# Washing/Care Instructions



## DirtyJerseys

Hey Everyone,
Just wondering what he proper washing/care instructions would be to give buyers of my shirts. I know that it would be wise to follow what is on the tag of the shirt, but is there other steps on should follow?

My tees are screenprinted on American Apparel brand.

From what I gather, one should turn the shirt inside out to help keep the print on the shirt longer.

Any other thoughts would be greatly appreciated!

Thanks


----------



## Jasonda

Generally any item of clothing will be better off if you wash it in cold water with similar colors, no bleach, tumble dry low, and for printed shirts, iron inside-out on a low setting.


----------



## John's T's

DirtyJerseys said:


> Hey Everyone,
> Just wondering what he proper washing/care instructions would be to give buyers of my shirts. I know that it would be wise to follow what is on the tag of the shirt, but is there other steps on should follow?
> 
> My tees are screenprinted on American Apparel brand.
> 
> From what I gather, one should turn the shirt inside out to help keep the print on the shirt longer.
> 
> Any other thoughts would be greatly appreciated!
> 
> Thanks


I've been trying to tell mine that if you must dry it, only dry it for about 10 minutes and let it hang dry the rest of the time. I don't about everyone else but in the South, we like everything cooked to death...regardless if its our clothing or food.


----------



## MZDEELO

there are actually specific instructions that you are supposed 2 follow 
when you are arranging, placing, and creating your wash/care instructions.

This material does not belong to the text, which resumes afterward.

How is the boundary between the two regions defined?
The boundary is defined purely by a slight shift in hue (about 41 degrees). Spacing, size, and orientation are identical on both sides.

check out this website. it helped me alot back when i created my labels.

http://www.textilecare.com/writing.htm
http://www.missouribusiness.net/docs/labels_textiles.asp#arrangement


----------



## nancyjpants2

I have American Apparel garment and I am re-labeling. I don't want to duplicate their instructions for example: wash warm, do not bleach, dry low may be ok for a non-screenprinted shirt but for my finished product: wash inside out, cold, no bleach, dry low or hang dry would be my recommendation. Am I within my rights/law to change the instructions?

Thanks,

Nancy


----------



## Solmu

nancyjpants2 said:


> Am I within my rights/law to change the instructions?


Yes. In fact, if the instructions that come on the blank shirt are not accurate after you have decorated it you are _required_ to change the instructions.

The care instructions have to 1) Not cause damage to the garment, and 2) Not disallow something that _wouldn't_ cause harm to the garment. The typical example being not putting "dry clean only" on something that can be machine washed. But they shouldn't disallow _anything_ that can be shown to be harmless through testing.


----------